The solution was found in artificial intelligence, applied to data collected by sensors that the doctor can consult through an application. The tests to test the technology were carried out with patients from the Sant Joan de Déu Hospital in Barcelona. “We did a test with 30 patients with Duchenne muscular dystrophy and 30 healthy volunteer children from the Escuela de Maristas La Inmaculada (Barcelona) and we confirmed that the score we obtain with our technological solution is more sensitive and robust than the one currently available with the called the six-minute-walk test, carried out under the observation of a doctor in the hospital corridor ”, explains Claramunt. The Duchenne Parents Project Spain association, made up of parents of children with this disease, and of which Arad is a member, also collaborated in the tests and in the project in general.
The key is in the synchronization of the eight types of sensors that the patient wears, which detect indicators such as acceleration, spin, heart rate and movement and send the information to the platform: it is essential that all data arrive in the same moment so that they can be analyzed by the application’s artificial intelligence. This was one of the main technological challenges for the researchers, as explained by its main researcher, although there is still room for improvement. «With the application we go very to the limit of bluetooth, although the problem has been improving with bluetooth 5,» he explains.
Once the information is received, Claramunt continues, “the most complex part is treating all the raw data, interpreting it and visualizing it, obtaining an overall score for the test. This is the essential part, so that «doctors can understand them and have more control of what has happened during the test.» The kit that they deliver to the health workers includes a mobile with the application, where everything is anonymized by means of a code to identify each patient, with the aim of «guaranteeing security and privacy», explains the engineer.

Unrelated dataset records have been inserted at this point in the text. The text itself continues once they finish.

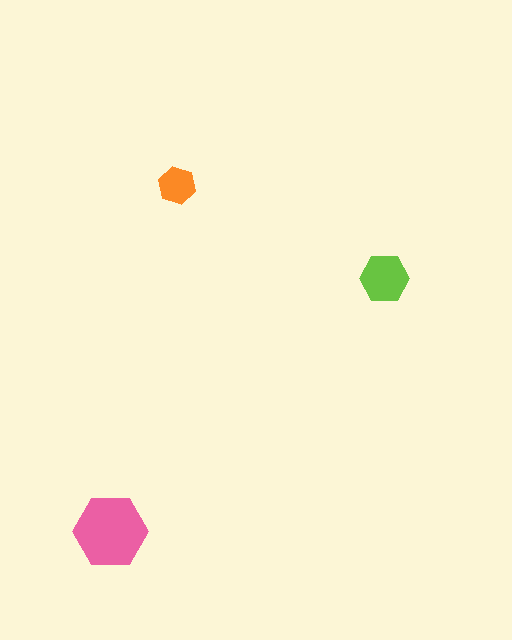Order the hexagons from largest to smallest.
the pink one, the lime one, the orange one.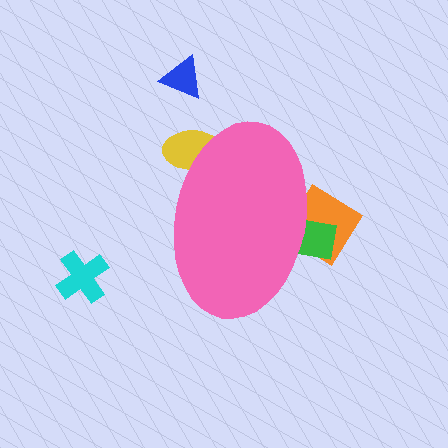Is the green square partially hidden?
Yes, the green square is partially hidden behind the pink ellipse.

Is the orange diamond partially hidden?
Yes, the orange diamond is partially hidden behind the pink ellipse.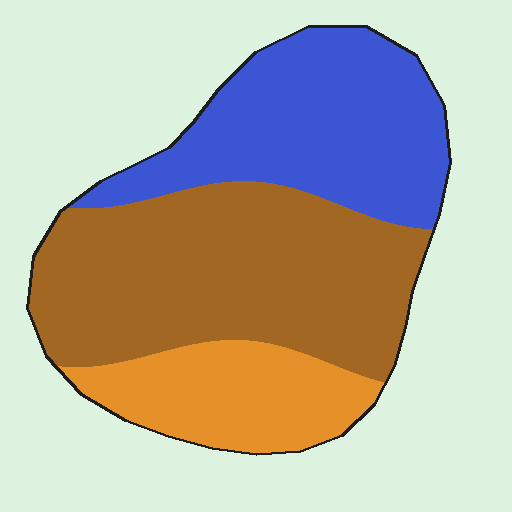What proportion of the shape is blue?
Blue takes up about one third (1/3) of the shape.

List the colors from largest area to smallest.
From largest to smallest: brown, blue, orange.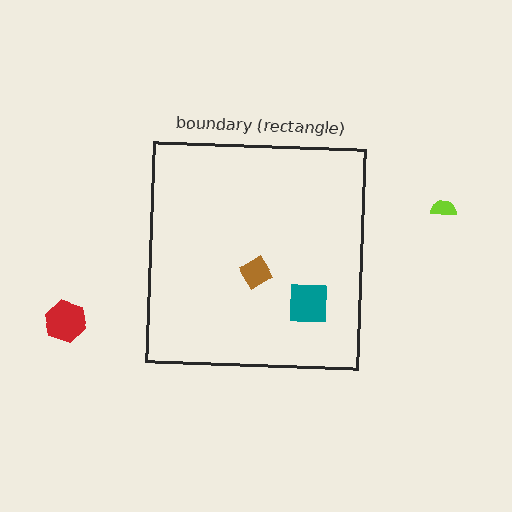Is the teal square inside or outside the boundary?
Inside.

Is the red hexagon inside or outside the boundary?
Outside.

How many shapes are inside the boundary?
2 inside, 2 outside.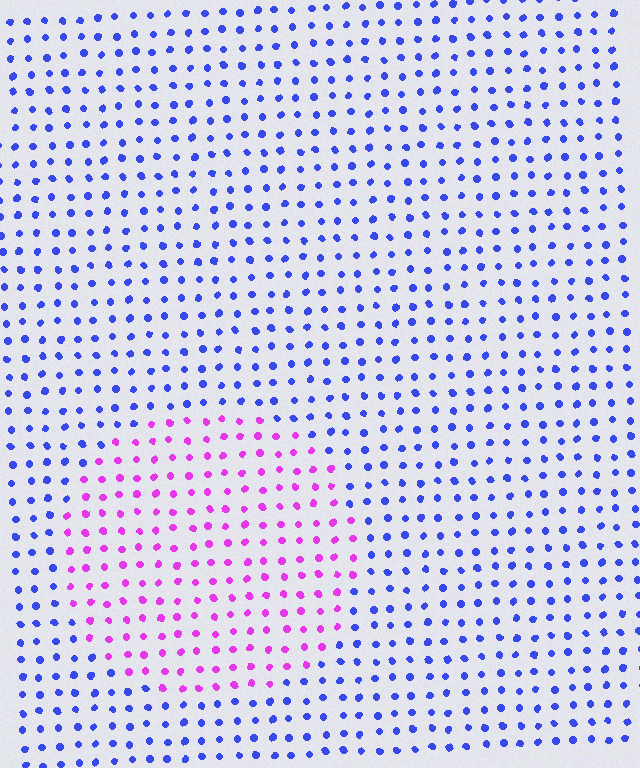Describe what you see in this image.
The image is filled with small blue elements in a uniform arrangement. A circle-shaped region is visible where the elements are tinted to a slightly different hue, forming a subtle color boundary.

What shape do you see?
I see a circle.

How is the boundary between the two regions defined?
The boundary is defined purely by a slight shift in hue (about 65 degrees). Spacing, size, and orientation are identical on both sides.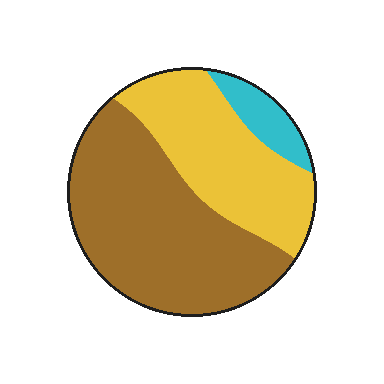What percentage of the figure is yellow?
Yellow takes up about three eighths (3/8) of the figure.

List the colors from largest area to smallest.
From largest to smallest: brown, yellow, cyan.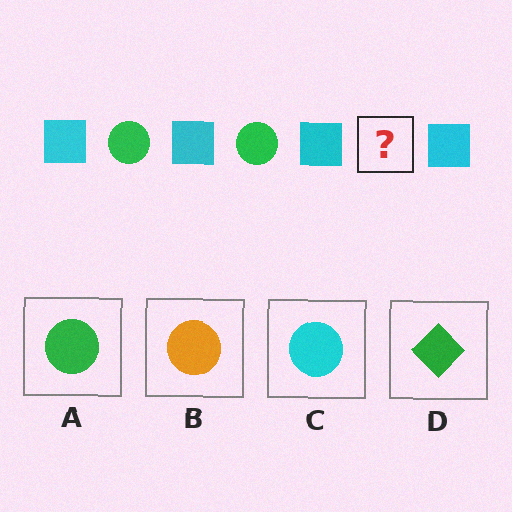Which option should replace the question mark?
Option A.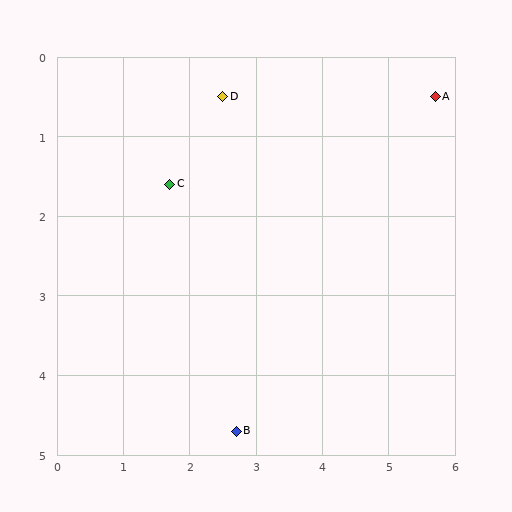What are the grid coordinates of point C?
Point C is at approximately (1.7, 1.6).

Endorsed by the application of this system in Duchenne patients and backed by the Sant Joan de Déu Hospital, Mobile World Capital and Eurecat, the company Ephion Health has been founded, with Claramunt as head of technology and Quique Llaudet as CEO. The first step will be to patent its pioneering system in the use of artificial intelligence from data collected by sensors to monitor the evolution of patients with diseases that affect mobility, which may also be used for other more common diseases such as stroke or for the prevention of falls in the elderly. At the same time, Llaudet explains, they are closing a «round of financing of 250,000 euros with business angels and some venture capital fund so that the tool goes on the market as soon as possible».
Although they arose to help children with Duchenne muscular dystrophy and affirm that they will remain «faithful» to the commitment they have made with them, as it is a rare disease, «they are not going to do business with it.» However, the potential of the project lies in applying this technology to many other diseases that affect mobility, giving support to the pharmaceutical industry, offering them “a specific, faster and cheaper tool that allows them to make decisions in a more agile way during the development of new drugs, for the benefit of patients ”, concludes Llaudet.